Besides which, the clap-for-clap and follow-for-follow methods are not my favorites. In fact, that topic of scratch-my-back-and-I’ll-scratch-yours is one of the article ideas sitting in my drafts right now. More on that in April!

If all goes well, my enthusiastic contributions to the writerly web will result in an increased interest in my work. If those how-to pieces that promise fame and fortune are telling the truth, putting my byline in front of as many readers as possible will lead to billions upon billions of new followers and hours upon hours of reading time.

Okay, maybe that’s a tad hyperbolic.

But it’s worth a try, right?

All right! I think that’s everything.

What’s that?

Oh, you’re still wondering about the doughnuts in my clickbait-y headline.

Let’s clear one thing up — the doughnuts are a reward for me. And will probably be shared with my husband. They will not be handed out to the deserving public from my profile page like Krispy Kreme rewards for the vaccinated. Sorry to disappoint.

No, the doughnuts are a reward for me. If I write consistently for thirty days, publishing thirty pieces that inevitably fascinate my readers and garner a wide swath of adoring public, surely I’ll earn enough to buy a tasty treat by the end of the month.
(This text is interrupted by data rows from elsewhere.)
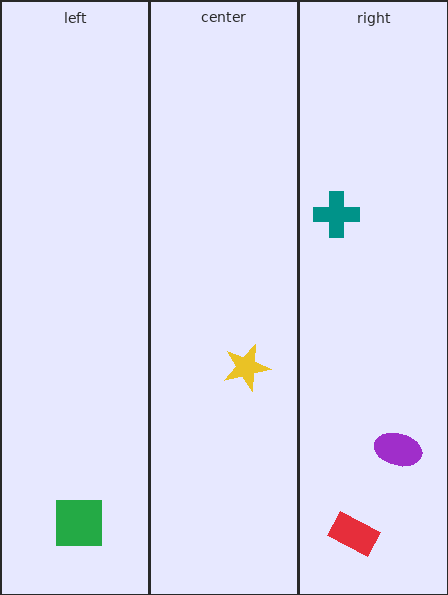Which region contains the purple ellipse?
The right region.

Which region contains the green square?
The left region.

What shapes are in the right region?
The teal cross, the purple ellipse, the red rectangle.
My meticulous Google research informs me that a dozen doughnuts costs $9.99 at Dunkin Donuts. My monthly Medium membership costs $5.00. I was no math whiz in high school, but I believe that means I need to earn at least $14.99 over the next month in order to buy doughnuts without tapping into the household budget. And I am determined to succeed. You can hold me to it. (Please do! The more you check in on my progress, the more reading time I’ll accumulate.)

So, in short, if I earn enough in April by writing consistently, I’ll reward myself with doughnuts. For “free.” Earned with my pen — well, keyboard.

Does that headline count as clickbait, then? I hope not. You tell me.